Hello Tony. I don’t recall now if I used the web app or the API. I can see that I registered for an API token in 2016 and I have two test files. The first is dated Feb 2018 and scored a WER of 15.93. The second is dated May 2016 and scored a WER of 16.62. I’ve just used the v3 API to create a new test file today. That scored a WER of 16.94. So the results for VoiceBase, on this test, are getting slightly worse over time. (You’re not alone though, other services have also gotten a slightly worse over time. For example Trint’s WER changed from 12.0 to 12.3 between Feb 2017 and Feb 2018.)
Hi Tim – Knowing pretty well the ASR technology and its evaluation, I
am a bit puzzled by the numbers you are presenting. Some of the
differences between systems seems too large to be realistic. For
example, the WER of the IBM service is 2.5 times the WER of the Google
service, I don’t think there could be such a difference between them
since they all use basically the same underlying technology.

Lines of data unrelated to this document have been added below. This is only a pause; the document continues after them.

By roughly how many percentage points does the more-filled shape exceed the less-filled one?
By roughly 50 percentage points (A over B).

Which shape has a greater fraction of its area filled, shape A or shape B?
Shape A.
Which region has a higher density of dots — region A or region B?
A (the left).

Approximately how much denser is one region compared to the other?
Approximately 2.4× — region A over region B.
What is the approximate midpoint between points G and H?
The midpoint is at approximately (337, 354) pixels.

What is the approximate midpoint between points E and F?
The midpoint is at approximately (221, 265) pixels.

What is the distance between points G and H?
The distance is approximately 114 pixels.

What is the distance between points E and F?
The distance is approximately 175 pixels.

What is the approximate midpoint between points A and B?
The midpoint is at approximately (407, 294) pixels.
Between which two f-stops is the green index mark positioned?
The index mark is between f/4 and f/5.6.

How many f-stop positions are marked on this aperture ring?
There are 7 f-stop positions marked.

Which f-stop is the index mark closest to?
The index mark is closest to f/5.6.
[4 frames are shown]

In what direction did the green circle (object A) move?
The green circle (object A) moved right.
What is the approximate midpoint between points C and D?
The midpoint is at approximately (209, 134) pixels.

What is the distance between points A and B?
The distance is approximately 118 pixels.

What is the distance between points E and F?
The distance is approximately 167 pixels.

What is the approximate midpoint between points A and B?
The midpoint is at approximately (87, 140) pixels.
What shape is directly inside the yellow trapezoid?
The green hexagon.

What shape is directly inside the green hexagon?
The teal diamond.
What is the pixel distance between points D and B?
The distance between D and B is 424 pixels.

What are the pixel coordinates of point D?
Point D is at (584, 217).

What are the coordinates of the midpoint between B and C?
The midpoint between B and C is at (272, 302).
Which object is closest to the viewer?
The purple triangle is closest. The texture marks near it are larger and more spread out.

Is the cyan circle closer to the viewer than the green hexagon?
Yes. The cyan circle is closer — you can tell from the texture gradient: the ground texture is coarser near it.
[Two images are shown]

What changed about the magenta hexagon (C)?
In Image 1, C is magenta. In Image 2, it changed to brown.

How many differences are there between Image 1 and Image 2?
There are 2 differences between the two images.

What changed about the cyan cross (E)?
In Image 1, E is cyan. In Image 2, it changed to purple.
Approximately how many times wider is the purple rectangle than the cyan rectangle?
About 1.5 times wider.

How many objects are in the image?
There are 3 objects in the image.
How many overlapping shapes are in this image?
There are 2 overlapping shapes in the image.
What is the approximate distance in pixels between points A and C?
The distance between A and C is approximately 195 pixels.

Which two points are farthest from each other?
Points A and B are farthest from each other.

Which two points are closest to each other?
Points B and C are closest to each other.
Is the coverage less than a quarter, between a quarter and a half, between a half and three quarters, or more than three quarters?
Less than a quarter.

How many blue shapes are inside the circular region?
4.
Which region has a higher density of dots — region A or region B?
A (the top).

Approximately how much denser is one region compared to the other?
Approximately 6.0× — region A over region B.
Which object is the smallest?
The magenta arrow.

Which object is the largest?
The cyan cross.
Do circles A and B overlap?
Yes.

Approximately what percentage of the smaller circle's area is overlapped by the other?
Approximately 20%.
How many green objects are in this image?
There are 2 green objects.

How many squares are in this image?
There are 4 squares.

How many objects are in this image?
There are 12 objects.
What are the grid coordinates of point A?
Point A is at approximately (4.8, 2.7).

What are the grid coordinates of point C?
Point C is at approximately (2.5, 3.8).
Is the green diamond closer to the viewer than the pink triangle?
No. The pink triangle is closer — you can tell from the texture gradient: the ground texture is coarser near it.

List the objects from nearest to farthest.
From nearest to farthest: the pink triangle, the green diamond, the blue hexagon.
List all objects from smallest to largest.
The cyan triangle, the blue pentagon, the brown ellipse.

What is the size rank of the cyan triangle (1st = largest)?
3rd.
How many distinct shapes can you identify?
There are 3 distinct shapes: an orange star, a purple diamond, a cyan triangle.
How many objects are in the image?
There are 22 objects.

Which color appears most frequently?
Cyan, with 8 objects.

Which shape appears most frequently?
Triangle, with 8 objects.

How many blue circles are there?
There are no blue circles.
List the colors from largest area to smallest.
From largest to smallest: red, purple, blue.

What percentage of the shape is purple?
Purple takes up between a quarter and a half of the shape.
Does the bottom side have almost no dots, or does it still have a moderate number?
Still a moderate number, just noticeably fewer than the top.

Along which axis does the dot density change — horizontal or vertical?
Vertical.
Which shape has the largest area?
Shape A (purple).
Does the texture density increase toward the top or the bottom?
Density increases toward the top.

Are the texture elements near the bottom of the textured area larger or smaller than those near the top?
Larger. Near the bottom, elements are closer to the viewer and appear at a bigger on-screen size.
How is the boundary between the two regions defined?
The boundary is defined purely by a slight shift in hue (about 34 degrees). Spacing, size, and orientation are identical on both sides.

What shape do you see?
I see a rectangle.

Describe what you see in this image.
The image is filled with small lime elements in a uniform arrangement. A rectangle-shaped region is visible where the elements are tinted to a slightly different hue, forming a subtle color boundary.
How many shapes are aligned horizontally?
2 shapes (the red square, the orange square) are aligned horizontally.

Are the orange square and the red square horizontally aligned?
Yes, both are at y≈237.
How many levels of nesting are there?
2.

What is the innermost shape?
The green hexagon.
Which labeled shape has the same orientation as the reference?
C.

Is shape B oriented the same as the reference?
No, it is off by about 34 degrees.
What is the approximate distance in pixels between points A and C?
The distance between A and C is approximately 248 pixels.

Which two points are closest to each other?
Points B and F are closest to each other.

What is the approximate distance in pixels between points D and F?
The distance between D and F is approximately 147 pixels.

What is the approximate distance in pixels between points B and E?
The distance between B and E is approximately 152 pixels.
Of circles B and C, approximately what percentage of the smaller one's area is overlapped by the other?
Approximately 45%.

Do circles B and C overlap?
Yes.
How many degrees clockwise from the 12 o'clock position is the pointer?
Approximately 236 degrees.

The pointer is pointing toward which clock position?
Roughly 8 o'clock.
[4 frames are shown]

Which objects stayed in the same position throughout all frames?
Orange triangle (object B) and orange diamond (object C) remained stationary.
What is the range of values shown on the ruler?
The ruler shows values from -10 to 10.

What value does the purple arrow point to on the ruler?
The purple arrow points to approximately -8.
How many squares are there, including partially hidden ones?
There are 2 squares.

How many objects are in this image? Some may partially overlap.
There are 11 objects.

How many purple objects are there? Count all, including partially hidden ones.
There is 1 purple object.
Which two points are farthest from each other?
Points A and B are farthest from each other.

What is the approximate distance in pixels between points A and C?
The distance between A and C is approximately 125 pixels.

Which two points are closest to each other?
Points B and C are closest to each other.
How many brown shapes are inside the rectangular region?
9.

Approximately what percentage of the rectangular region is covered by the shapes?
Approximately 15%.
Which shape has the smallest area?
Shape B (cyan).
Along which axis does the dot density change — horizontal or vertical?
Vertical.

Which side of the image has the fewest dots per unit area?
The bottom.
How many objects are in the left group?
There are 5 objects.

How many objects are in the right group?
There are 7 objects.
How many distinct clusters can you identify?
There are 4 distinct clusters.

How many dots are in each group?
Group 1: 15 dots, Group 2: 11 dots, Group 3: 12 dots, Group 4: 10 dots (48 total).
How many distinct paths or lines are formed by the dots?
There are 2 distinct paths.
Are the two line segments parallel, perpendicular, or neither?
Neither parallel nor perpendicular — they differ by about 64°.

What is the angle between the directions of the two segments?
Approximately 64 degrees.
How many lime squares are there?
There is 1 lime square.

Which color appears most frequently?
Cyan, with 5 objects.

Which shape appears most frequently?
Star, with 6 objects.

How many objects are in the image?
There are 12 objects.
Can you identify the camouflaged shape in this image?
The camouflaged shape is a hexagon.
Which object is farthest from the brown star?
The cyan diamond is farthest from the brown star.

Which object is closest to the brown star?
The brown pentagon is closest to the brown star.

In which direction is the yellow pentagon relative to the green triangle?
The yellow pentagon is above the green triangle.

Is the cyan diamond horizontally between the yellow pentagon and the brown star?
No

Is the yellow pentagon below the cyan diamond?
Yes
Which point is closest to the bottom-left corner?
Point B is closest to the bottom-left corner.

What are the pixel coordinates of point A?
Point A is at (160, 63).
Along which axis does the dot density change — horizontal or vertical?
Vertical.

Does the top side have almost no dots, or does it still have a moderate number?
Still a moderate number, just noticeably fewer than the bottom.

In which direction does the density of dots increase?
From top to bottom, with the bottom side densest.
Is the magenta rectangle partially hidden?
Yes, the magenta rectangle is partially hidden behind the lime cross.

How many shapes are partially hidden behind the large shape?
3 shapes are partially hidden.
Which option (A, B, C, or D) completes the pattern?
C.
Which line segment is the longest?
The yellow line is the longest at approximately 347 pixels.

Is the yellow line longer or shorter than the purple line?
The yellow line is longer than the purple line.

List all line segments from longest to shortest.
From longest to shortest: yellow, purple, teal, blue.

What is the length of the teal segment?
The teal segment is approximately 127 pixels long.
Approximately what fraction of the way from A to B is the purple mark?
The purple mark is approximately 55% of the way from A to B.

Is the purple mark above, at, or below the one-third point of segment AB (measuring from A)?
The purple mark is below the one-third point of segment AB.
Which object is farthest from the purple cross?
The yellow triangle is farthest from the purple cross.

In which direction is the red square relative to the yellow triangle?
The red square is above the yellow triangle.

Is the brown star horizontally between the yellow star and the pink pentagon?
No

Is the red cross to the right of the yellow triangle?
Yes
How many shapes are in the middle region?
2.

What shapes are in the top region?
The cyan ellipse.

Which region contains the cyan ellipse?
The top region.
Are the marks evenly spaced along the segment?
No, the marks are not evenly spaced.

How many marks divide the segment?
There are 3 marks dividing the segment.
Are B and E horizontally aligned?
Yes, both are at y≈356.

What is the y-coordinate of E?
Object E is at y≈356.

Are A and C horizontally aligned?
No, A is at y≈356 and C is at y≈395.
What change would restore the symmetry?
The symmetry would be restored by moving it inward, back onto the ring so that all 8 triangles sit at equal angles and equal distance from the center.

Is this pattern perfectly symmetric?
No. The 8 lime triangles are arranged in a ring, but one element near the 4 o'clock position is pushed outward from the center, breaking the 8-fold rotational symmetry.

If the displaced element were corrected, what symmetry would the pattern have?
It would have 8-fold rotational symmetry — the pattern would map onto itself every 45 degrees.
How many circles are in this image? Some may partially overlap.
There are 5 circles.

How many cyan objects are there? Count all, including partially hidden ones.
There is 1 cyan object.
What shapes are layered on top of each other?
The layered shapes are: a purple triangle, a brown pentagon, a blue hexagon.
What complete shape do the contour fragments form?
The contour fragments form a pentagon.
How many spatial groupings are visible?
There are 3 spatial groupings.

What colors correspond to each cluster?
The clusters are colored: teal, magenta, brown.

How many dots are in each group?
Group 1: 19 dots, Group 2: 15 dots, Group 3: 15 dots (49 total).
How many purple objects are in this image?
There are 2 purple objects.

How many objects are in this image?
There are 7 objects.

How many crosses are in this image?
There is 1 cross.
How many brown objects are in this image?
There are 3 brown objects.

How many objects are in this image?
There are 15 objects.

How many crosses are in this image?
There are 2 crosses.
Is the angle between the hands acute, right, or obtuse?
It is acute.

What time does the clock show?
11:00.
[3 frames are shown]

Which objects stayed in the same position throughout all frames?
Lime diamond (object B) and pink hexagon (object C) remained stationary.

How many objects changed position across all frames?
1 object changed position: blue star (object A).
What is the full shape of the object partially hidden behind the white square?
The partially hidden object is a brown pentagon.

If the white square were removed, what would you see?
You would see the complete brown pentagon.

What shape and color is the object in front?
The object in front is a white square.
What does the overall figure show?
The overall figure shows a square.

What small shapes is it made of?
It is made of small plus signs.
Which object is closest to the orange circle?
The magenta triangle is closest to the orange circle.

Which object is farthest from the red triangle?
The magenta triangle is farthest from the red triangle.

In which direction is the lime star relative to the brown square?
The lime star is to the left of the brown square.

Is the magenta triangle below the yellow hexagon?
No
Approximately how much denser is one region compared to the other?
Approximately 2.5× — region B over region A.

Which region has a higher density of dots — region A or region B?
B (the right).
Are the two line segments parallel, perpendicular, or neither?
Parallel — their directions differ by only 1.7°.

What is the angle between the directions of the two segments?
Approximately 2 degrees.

Unless you are only interested in transcribing the specific data you
used for your test, to better compare the different services you
should be using a data set with at least 3 to 5 hours of speech and
with at least 20 speakers (more if the data is not uniformly balanced
over the speakers).
Also it is highly desirable to use test data which postdates the date
that the system’s models were built. This means the test data (or some
closely related data) should not have already been published on the
web to be sure the data has not been used to train the system’s
language models (the web is an important source of texts for language
model training). If the transcript of the audio data has been observed
by only some of the systems, this could easily explain the ratio of 2
in word error rate.
I know that you do not claim to report scientifically sound results,
but it would be much more meaningful if a well-established protocol
was followed (cf. NIST ASR evaluations).
Can you please provide some information about the data you used for
your test? Was the data published on internet and if it is the case,
was is published before or after you performed your tests?
Hello Jean-Luc. In my follow up post I’ve tested a number of ASR services with 12 different files. The IBM service scored so poorly across all the files that I didn’t even include them in the results table. These are just my results. I encourage people to do their own testing with their own files.
That’s a great review that you have done. Have you ever checked Happy Scribe?
They are doing a pretty good job as well :)
Hello Pierre. I tested Happy Scribe in my follow up post. They didn’t score well in my tests.